Science and later computers have fascinated me since I was a kid. When I decided to be a scientist in high school, I found science a flashlight that illuminated many biological and physical phenomena around me. I paid attention to many scientific facts in physics and biology. I had pure fun when I studied how scientists came up with laws of physics or equations. These laws explained an observed phenomenon. When I started studying science in college, I found science to crystallize my thinking, my drive, my life. I am always happy to read, watch, listen to scientific discoveries.
Scientific achievement starts with simple observations, followed by simple questions, followed by testing a hypothesis. Scientific researchers at the University of California, Berkeley defined science as: “In science, ideas can never be completely proved or completely disproved. Instead, science accepts or rejects ideas based on supporting and refuting evidence, and may revise those conclusions if warranted by new evidence or perspectives.” To prove a hypothesis in science, experiments with the right controls give excellent reproducible data. However, experiments have a tendency to disprove something based on science rather than proving it. To prove something in science, you need to design the right experiments and use the right statistical tools to analyze the data, with the right negative and positive controls. When a scientist wants to publish a manuscript, reviewers of the manuscript examine the controls first and don’t even bother reading the rest of the manuscript when controls are questionable. The proof of scientific observation planned to test one variable, only one, at a time creates a beginning. Studying other variables creates a story.
The shortcomings of science
A recent example of the shortcoming of scientific research is an article by a scientist Dr. Haruko Obokata who created stem cells quickly and cheaply from normal cells, published by Nature (one of the most prestigious scientific journals in the world). The whole research and outcome turned out to be falsified data. Not only could nobody repeat the experiments to generate stem cells from normal cell, but also Dr. Obokata herself could not generate any stem cells after an internal investigation was conducted by the university, where she worked. Dr. Obokata, including the coauthors, withdrew the manuscript leaving the journal to scramble. The editor-in-chief rushed to do some damage control to protect the reputation of the journal by withdrawing their support. Until now, nobody can understand how the reviewers did not spot the irregularities.
The evaluation of scientific research

In order for data to be valid, they should be reproducible.

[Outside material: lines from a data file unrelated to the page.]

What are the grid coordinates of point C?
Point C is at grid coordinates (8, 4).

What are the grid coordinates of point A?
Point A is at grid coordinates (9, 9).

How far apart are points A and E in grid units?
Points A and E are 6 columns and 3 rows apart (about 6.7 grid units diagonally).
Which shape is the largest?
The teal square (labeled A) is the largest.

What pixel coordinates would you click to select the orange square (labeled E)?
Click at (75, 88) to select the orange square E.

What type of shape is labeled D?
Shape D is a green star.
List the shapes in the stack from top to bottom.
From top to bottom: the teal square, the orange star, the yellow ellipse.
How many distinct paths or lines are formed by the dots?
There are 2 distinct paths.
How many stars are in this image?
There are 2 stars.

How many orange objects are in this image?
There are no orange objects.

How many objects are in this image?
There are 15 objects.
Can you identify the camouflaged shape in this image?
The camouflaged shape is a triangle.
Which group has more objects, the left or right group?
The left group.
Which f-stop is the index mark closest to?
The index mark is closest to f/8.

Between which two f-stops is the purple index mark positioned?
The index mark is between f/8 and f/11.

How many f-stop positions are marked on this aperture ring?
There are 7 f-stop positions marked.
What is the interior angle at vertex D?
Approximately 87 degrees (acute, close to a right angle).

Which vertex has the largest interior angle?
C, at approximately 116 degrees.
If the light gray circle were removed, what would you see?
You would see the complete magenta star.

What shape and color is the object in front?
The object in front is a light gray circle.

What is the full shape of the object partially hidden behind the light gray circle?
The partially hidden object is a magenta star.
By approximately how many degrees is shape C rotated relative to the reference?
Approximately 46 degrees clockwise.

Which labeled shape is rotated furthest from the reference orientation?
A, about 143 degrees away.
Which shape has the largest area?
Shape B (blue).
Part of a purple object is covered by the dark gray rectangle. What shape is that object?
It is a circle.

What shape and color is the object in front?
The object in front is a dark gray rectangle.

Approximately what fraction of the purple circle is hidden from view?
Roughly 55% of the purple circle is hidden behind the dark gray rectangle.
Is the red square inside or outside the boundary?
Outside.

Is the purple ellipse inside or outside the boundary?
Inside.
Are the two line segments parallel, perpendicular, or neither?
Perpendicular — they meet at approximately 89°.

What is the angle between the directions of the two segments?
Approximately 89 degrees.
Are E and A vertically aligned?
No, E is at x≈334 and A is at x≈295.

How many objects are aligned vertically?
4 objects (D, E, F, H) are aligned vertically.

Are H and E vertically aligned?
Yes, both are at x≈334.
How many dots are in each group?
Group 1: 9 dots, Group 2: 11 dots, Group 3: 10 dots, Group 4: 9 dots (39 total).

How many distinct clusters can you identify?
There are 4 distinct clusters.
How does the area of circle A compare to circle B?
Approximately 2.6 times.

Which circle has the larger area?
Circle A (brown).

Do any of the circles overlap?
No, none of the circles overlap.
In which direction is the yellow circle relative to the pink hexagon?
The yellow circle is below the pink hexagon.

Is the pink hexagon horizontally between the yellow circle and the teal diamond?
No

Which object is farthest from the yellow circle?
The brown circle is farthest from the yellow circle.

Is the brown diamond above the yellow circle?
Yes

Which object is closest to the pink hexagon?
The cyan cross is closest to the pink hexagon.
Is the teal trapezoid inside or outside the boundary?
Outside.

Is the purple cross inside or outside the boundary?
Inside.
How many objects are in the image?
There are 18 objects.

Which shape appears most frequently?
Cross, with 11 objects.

Several outspoken critics recently pointed out that up to 60% (it might be even higher; nobody knows for sure) of scientific research could not be reproduced. If this is true, it is a sad fact. Generally, to evaluate studies, we need to raise the following questions:
- Was the sample size big enough? (Although there is no set number, experts generally believe that the bigger the sample size, the better.)
- Was the experiment repeated several times to insure reproducibility (at least three times)?
- What are the opinions of the experts in this research?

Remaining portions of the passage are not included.